Guessing at how long the woman had been without oxygen, they figured they had less than ten minutes to save the baby.

At this moment, as Chuck lay in an ambulance conscious and lucid while the paramedics labored to save his life, fate played a second trick on him, far more profound than the one that had caused his flailing wife to knock the gun into his gut: This new twist put him on national television. In the ultimate tribute the decade of the eighties could pay to one of its own, Chuck Stuart promptly got his 15 minutes of fame.

Alerted by the drumbeat in the local news media that seemed to indicate a crime wave exploding on Boston’s streets, a television crew from the network program “Rescue 911” happened to be in Boston that night, riding along with an emergency crew, hoping to chance upon some kind of street excitement, when Chuck Stuart made his call for help. The television crew arrived on the scene and found a national icon. With grim wonder, the long lens of the video camera fixed on the pain-wracked young man. In the shadows on the sidewalk, a handful of project residents, drawn by the sirens and the lurid, pulsing red lights, thrilled by the ratifying presence of television, murmured in quiet appreciation.

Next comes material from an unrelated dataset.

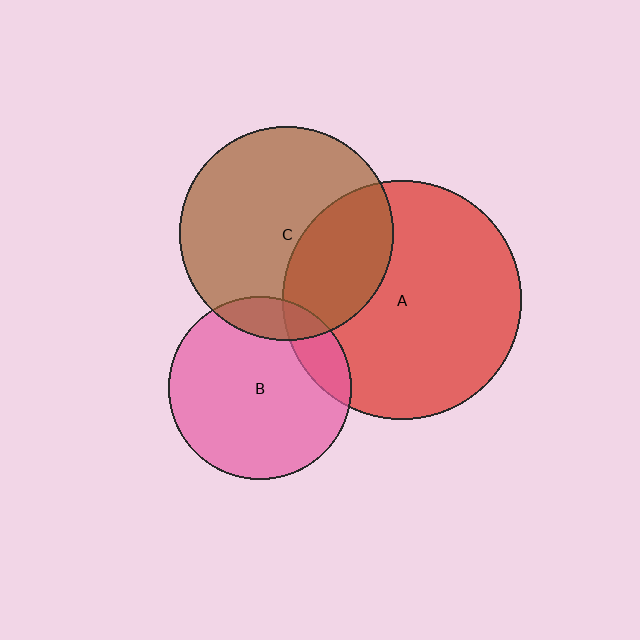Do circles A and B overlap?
Yes.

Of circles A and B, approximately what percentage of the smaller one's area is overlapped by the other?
Approximately 15%.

A cop with a notebook crouched by the wounded man’s head in the back of the ambulance. “You see who did this? One guy? Two guys?”

“A black male,” Chuck mumbled.

“What did he have on for clothing, do you remember?”

Chuck replied with difficulty through the oxygen mask, “Black running suit.”

Sadly, the Chuck Stewart story has been going on for centuries and shows no signs of slowing going forward. Love can be a dangerous dance.